Based on the foregoing, we hold the trial court erred by excluding the mortgage records Nationstar sought to introduce as evidence at trial.4 Although Willoughby did not personally participate in the “boarding” process to ensure the accuracy of the records acquired from CitiMortgage when Nationstar took over servicing the subject loan, she demonstrated a sufficient familiarity with the “boarding” process to testify about it. Her testimony not only satisfied the requirements for admitting the mortgage documents under the business records exception to the hearsay rule, her testimony also demonstrated knowledge of the accuracy of the records. Accordingly, we reverse and remand for a new trial.
REVERSED and REMANDED.
SAWAYA and ORFINGER, JJ., concur.. The following documents were excluded from evidence: (1) a computer print-out from Nationstar's system showing the type of loan, whether the homeowner is current or in default on the loan, and any notes pertaining to the loan; (2) Nationstar's "payoff quote” purporting to show the breakdown of fees being charged in addition to the principal balance still owing; and (3) CitiMortgage’s "breach letter” sent to Borrowers in 2009.

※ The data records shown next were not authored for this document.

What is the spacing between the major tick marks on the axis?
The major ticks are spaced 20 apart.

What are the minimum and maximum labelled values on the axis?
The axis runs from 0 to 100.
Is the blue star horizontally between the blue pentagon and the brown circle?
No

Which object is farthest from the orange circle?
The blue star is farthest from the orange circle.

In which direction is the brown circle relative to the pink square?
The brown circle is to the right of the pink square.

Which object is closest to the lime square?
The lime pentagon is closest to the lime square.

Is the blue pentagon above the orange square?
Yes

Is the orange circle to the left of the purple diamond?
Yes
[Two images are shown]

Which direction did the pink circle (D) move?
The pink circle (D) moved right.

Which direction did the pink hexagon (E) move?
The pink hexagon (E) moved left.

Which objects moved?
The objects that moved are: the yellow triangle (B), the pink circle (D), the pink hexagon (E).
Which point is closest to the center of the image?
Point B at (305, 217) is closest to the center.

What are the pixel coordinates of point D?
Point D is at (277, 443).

. At the time of trial, Willoughby had worked for Nationstar for six months. Prior to Na-tionstar, she worked for CitiMortgage for eight years.

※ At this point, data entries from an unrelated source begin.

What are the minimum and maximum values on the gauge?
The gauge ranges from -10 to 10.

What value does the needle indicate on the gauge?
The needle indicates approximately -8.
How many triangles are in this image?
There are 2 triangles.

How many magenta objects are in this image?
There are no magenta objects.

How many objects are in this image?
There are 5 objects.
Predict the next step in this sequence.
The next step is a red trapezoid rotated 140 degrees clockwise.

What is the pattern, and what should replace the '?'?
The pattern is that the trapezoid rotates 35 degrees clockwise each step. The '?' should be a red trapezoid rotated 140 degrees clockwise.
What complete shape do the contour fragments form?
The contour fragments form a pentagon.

. Unlike the witness in Calloway, Willoughby in fact worked for the prior servicer, Citi-*215Mortgage, at the time CitiMortgage initially serviced Borrowers’ loan.
. We reject Borrowers' contention that this Court’s decision in Thompson v. Citizens National Bank of Leesburg, 433 So.2d 32 (Fla. 5th DCA 1983), which reversed the trial court's entry of summary judgment based, in part, on the erroneous admission of an FDIC affidavit, controls the outcome of this case. In Thompson, we held that an affidavit based on "information and belief rather than personal knowledge" does not comply with rule 1.510(e), and is therefore not admissible into evidence and should not be considered by the trial court on a motion for summary judgment. Id. at 33. Thompson has never been cited for the proposition that only the records custodian from the business that created the record may lay the predicate for the business records exception under section 90.803(6), and we decline to do so here.